The Robert J. Schwalb 4e lore for the "shadow of the void" wraith and the "shape of fire" wraith include the following passage:
>The shadows of the void and the shapes of fire are peculiar wraths found in the starry realm of the Astral Sea and are products of Nerull’s dark designs. To feed the dark god’s ambitions, he annihilated entire worlds, his angels flinging their screaming forms into the stars to be consumed and their soul energy extracted to feed his rapacious appetites. So evil were these genocides, darkness infected the dead’s spirits and thus were born these most deadly of all wraiths.
In other words, these are wraiths born from worlds hurled directly into suns, which is insane.
What are some other off-beat undead you are fond of? Atropals, stillborn god-fetuses, and Atropus, the undead moonlet-head of the Prime Mover, tend to be popular specimens of weird undead.
>>54072496
I can't find any source for those in 4e. Are you sure it wasn't 3e?
More to the question, an idea I like and want to expand on is 'larvae' - evil souls who return from death in masked, insectile forms.
>>54074785
This is quasi-official conversion work from Robert J. Schwalb's project to convert Epic Level Handbook monsters to 4e.
Well, there's those hobgoblin undead that liquefy living bones and suck them out of people.
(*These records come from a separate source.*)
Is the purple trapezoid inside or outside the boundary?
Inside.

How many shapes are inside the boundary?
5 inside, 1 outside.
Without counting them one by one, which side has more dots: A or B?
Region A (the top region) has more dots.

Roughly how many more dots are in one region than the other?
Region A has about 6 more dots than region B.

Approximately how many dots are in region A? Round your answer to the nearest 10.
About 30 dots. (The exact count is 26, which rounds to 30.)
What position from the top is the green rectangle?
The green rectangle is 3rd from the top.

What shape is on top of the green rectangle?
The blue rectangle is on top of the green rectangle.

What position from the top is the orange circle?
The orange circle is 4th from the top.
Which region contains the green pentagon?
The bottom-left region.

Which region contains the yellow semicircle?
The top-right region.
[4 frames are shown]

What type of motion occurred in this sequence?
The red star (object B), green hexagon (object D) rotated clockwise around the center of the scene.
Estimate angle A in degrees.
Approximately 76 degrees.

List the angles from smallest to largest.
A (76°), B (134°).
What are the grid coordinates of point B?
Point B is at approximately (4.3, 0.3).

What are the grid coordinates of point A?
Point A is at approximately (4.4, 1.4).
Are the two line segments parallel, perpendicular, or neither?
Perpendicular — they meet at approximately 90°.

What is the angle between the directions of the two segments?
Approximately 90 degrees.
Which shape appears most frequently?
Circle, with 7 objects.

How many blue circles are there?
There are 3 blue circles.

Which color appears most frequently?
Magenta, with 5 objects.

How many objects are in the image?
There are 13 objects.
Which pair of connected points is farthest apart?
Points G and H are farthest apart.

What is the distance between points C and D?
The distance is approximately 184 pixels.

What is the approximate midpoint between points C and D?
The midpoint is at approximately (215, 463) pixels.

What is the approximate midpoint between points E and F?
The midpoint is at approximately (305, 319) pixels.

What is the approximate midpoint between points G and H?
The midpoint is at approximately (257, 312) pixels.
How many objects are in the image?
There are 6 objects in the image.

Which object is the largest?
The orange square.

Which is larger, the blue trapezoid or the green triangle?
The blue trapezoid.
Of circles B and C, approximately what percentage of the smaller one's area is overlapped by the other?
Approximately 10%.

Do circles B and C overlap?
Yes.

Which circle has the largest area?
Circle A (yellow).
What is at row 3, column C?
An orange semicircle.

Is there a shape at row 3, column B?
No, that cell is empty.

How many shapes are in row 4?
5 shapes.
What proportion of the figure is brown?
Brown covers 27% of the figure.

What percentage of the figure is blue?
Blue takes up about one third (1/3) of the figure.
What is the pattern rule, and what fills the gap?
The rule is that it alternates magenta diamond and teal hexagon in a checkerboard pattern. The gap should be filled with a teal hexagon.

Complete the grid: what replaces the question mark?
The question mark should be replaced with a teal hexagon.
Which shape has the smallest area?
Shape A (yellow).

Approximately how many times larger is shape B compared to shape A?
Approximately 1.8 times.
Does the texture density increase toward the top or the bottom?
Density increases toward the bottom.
Then you have the skins of people that come back to unlife and skin people alive.
Lemme think, fuckin uhhhh, there's also shadows. I always liked shadows; in Pathfinder they give templates like the jungle shadow, which can be shaped like a bat and always causes its victims to become jungle shadows.
>>54074785
Larvae are outsiders, not undead.
>>54072496
I've always had a fondness for these.